Saturday, March 26, 2011

Veet Used To Apply On The Face

Jenn Diaz: Belfond

Original language: English
Year: 2011
Rating: is (very) good

"Belfond" is the name of a people, the great protagonist of this novel Jenn Diaz Catalan author, whose inhabitants live under the guardianship, and the yoke of a master-omnipotent and omnipresent, a love which is nothing but the true god of Belfond.

The novel is composed of twenty chapters, as fragments of a broken mirror, tell the individual stories of the inhabitants of Belfond at the same time creating a strong image and compact village life. The different characters are intertwined to a greater or lesser extent in the different stories, and end meet in the final chapter or story. In Belfond include everything from forbidden love or undeclared, small and ridiculous vengeance and terrible abuses to works of the most curious.

Jenn Diaz's style is quick, easy care and without falling into simplicity; vertebra throughout the novel despite the different points of view from which the story is told. Most notable, in my opinion, is the author's razor sharp intuition: it is impossible for the reader is not reflected on, and even identified with, many of the details that give life to the characters.

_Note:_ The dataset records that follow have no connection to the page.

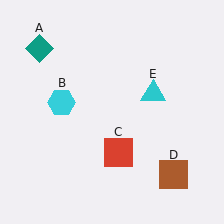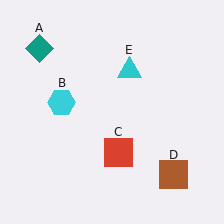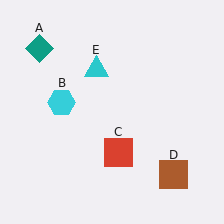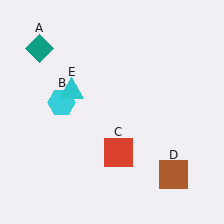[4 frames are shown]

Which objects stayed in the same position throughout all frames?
Teal diamond (object A) and cyan hexagon (object B) and red square (object C) and brown square (object D) remained stationary.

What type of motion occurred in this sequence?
The cyan triangle (object E) rotated counterclockwise around the center of the scene.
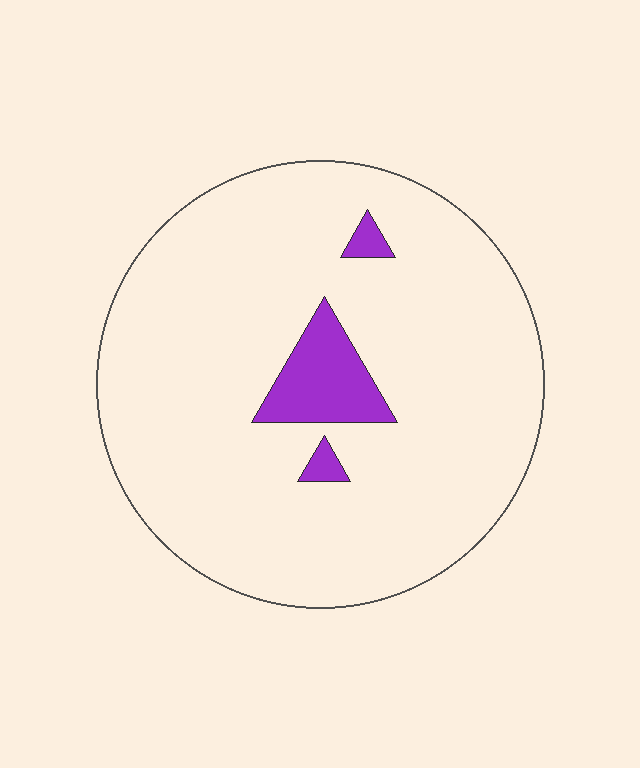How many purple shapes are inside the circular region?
3.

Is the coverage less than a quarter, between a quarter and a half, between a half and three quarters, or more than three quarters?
Less than a quarter.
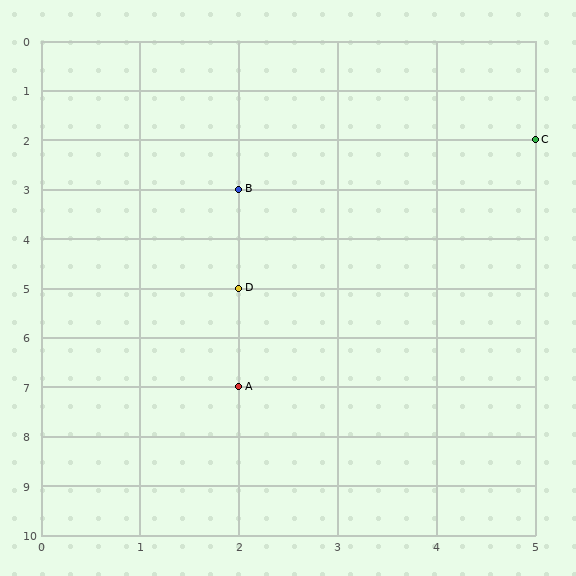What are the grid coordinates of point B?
Point B is at grid coordinates (2, 3).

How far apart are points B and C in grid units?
Points B and C are 3 columns and 1 row apart (about 3.2 grid units diagonally).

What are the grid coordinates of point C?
Point C is at grid coordinates (5, 2).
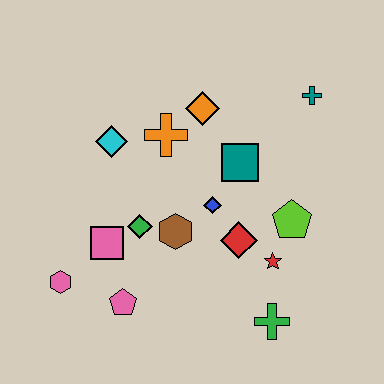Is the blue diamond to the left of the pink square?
No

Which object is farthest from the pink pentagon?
The teal cross is farthest from the pink pentagon.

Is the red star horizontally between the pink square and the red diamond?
No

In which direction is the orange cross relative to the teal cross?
The orange cross is to the left of the teal cross.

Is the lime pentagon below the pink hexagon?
No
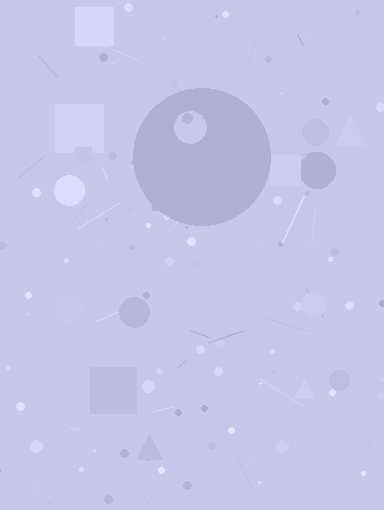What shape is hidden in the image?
A circle is hidden in the image.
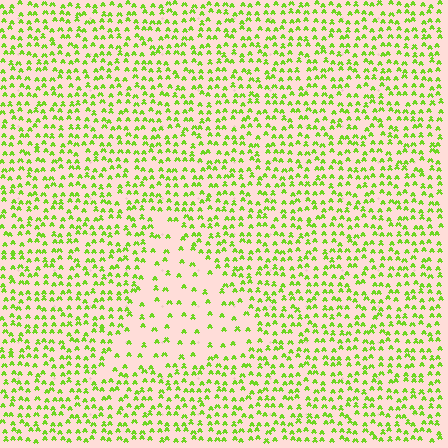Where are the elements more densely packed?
The elements are more densely packed outside the triangle boundary.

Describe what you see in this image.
The image contains small lime elements arranged at two different densities. A triangle-shaped region is visible where the elements are less densely packed than the surrounding area.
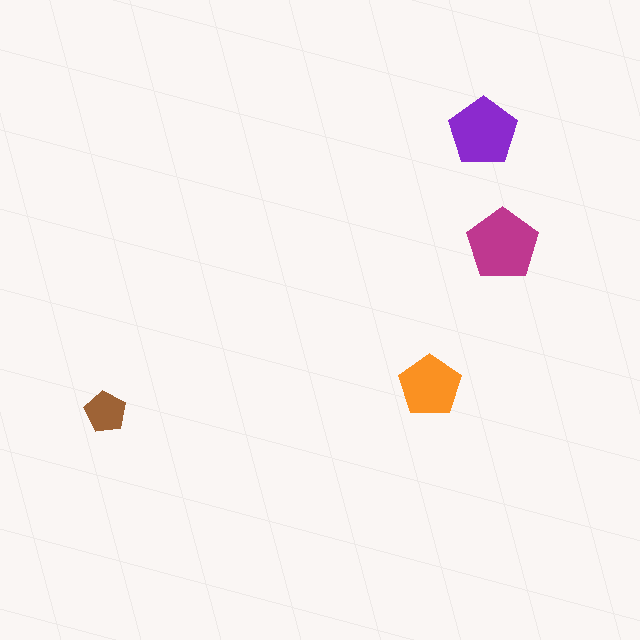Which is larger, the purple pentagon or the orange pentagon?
The purple one.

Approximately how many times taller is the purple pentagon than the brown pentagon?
About 1.5 times taller.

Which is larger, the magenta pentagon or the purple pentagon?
The magenta one.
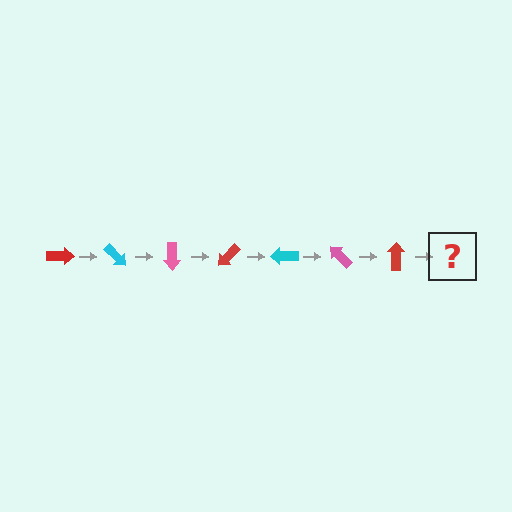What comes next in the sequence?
The next element should be a cyan arrow, rotated 315 degrees clockwise from the start.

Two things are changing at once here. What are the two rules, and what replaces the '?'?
The two rules are that it rotates 45 degrees clockwise each step and the color cycles through red, cyan, and pink. The '?' should be a cyan arrow, rotated 315 degrees clockwise from the start.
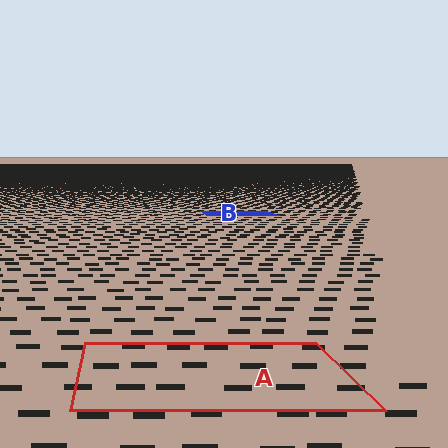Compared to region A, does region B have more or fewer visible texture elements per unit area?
Region B has more texture elements per unit area — they are packed more densely because it is farther away.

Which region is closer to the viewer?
Region A is closer. The texture elements there are larger and more spread out.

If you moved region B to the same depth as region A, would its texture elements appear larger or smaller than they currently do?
They would appear larger. At a closer depth, the same texture elements are projected at a bigger on-screen size.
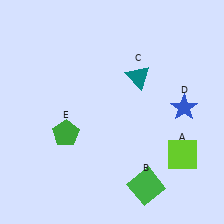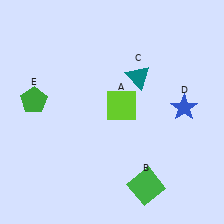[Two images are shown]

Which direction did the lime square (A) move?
The lime square (A) moved up and to the left.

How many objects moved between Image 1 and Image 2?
2 objects moved between the two images.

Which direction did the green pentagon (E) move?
The green pentagon (E) moved up and to the left.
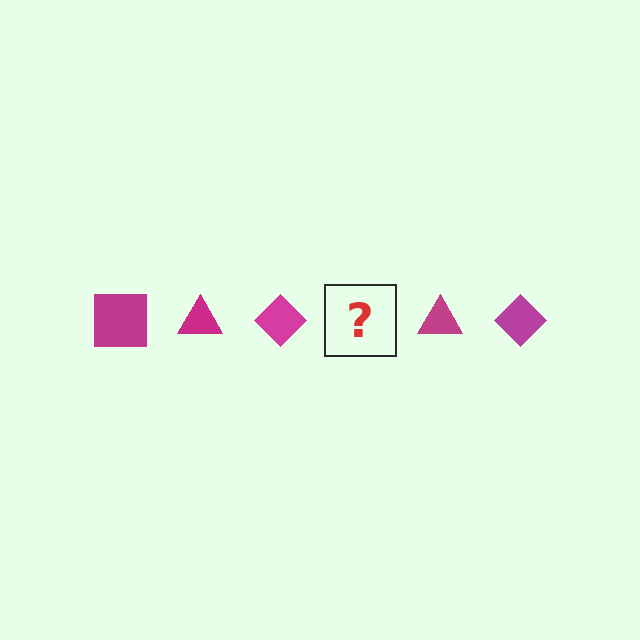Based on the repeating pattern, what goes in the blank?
The blank should be a magenta square.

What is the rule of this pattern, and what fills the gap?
The rule is that the pattern cycles through square, triangle, diamond shapes in magenta. The gap should be filled with a magenta square.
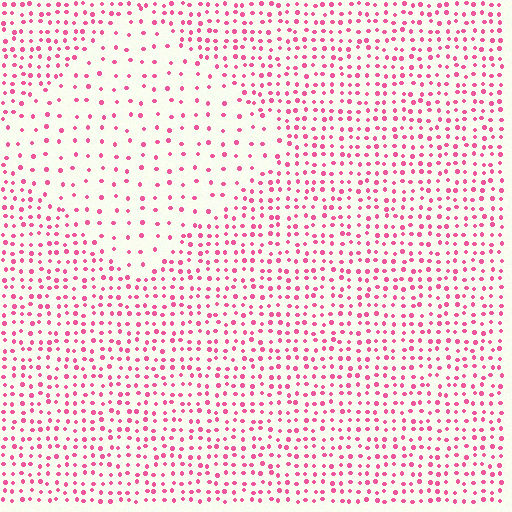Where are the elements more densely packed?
The elements are more densely packed outside the diamond boundary.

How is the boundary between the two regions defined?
The boundary is defined by a change in element density (approximately 2.3x ratio). All elements are the same color, size, and shape.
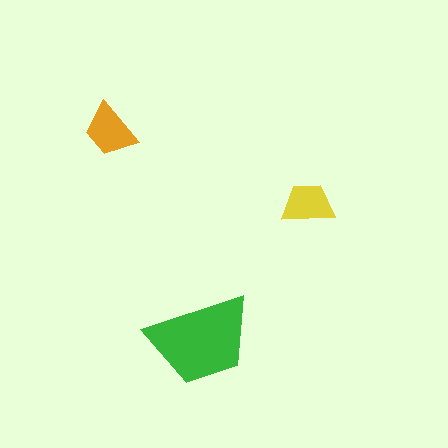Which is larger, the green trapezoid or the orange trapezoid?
The green one.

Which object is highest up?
The orange trapezoid is topmost.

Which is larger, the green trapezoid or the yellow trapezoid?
The green one.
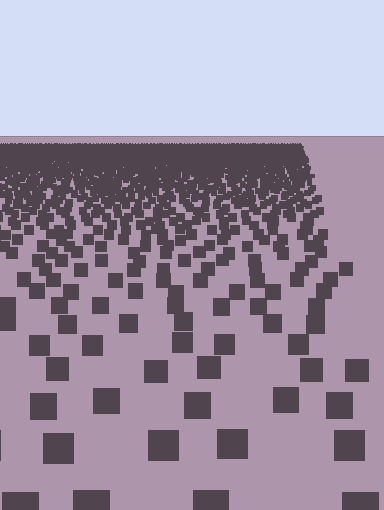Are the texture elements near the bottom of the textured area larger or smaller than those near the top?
Larger. Near the bottom, elements are closer to the viewer and appear at a bigger on-screen size.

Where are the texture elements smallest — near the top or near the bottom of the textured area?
Near the top.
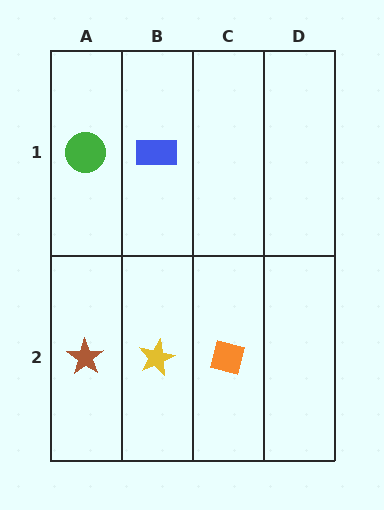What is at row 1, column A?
A green circle.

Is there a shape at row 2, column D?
No, that cell is empty.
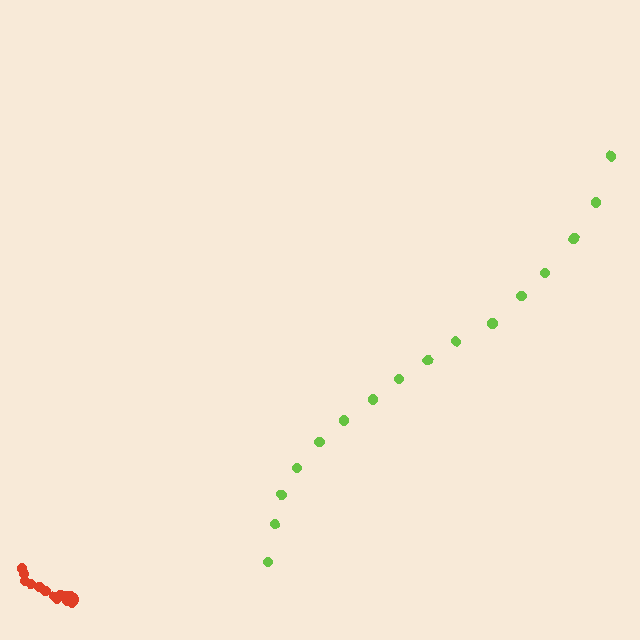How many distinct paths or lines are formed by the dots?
There are 2 distinct paths.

Still, it strikes me that while the novel starts with overwhelming force, it loses a bit of bellows as he goes. Maybe it's because the narrative structure-the sum of individual stories-may end up getting a bit repetitive.

Overall, as indicated in the assessment, the novel is very, very well. From this blog, I encourage you to keep track of this writer 22 years. Yes, I have kept an ace up its sleeve: it is very young and Belfond is his first novel. And that just means he still has many good stories to tell.